Wartawan Dilarang Liput Musrenbang, Wajib Kantongi Izin Khusus dari Kecamatan Kesambi Kota Cirebon? 

Literasi.co.id Cirebon, – Pelaksanaan Musyawarah Perencanaan Pembangunan (Musrenbang) di Graha Pancaniti, Kecamatan Kesambi, Kota Cirebon, pada Kamis (6/2/25), menuai kontroversi setelah wartawan media online tidak diperkenankan meliput acara tersebut tanpa izin khusus dari Camat. Panitia penyelenggara berdalih bahwa peliputan hanya dapat dilakukan setelah mendapatkan persetujuan langsung dari pihak kecamatan.

Ketika wartawan mencoba mencari kejelasan mengenai kebijakan ini, salah satu panitia mengungkapkan bahwa tidak ada anggaran untuk media luar. Selain itu, panitia menyebut bahwa kecamatan telah memiliki media sendiri untuk mendokumentasikan kegiatan tersebut. Namun, tidak dijelaskan lebih lanjut apakah yang dimaksud dengan media tersebut adalah media pers resmi atau sekadar dokumentasi internal biasa. Hal ini menimbulkan pertanyaan besar, terutama mengenai sejak kapan lembaga pemerintahan memiliki media pers pribadi yang berwenang membatasi akses peliputan wartawan independen.

Keputusan tersebut memicu kekhawatiran serius terkait transparansi dan kebebasan pers dalam meliput kegiatan pemerintahan yang berdampak langsung pada kepentingan masyarakat. Sejumlah jurnalis menilai bahwa Musrenbang merupakan forum publik yang seharusnya terbuka untuk peliputan media tanpa pembatasan. “Musrenbang adalah ajang penyampaian aspirasi masyarakat. Mengapa wartawan harus dibatasi untuk meliputnya? Ini justru mengaburkan keterbukaan informasi kepada publik,” ujar salah satu jurnalis lokal yang hadir di lokasi.

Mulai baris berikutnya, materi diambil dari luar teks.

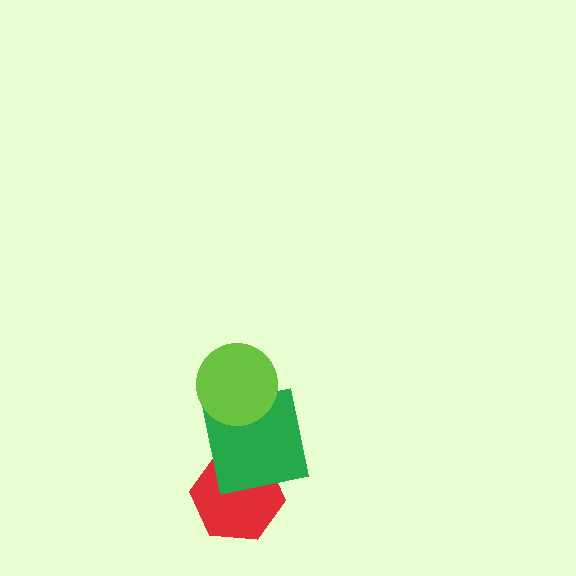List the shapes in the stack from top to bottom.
From top to bottom: the lime circle, the green square, the red hexagon.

Selain itu, para wartawan mempertanyakan apakah ada regulasi resmi yang membatasi peliputan media dalam acara publik seperti Musrenbang. Mereka menegaskan bahwa pembatasan ini berpotensi bertentangan dengan Undang-Undang Nomor 14 Tahun 2008 tentang Keterbukaan Informasi Publik (KIP) serta Undang-Undang Nomor 40 Tahun 1999 tentang Pers, yang menjamin kebebasan pers untuk mengakses dan menyebarluaskan informasi kepada masyarakat.

Sementara itu, wartawan dan organisasi pers berharap ada klarifikasi lebih lanjut untuk memastikan bahwa kegiatan pemerintahan tetap berjalan secara terbuka dan dapat diakses oleh publik demi menjaga prinsip transparansi, akuntabilitas, dan kebebasan pers di Indonesia. [ EKA ]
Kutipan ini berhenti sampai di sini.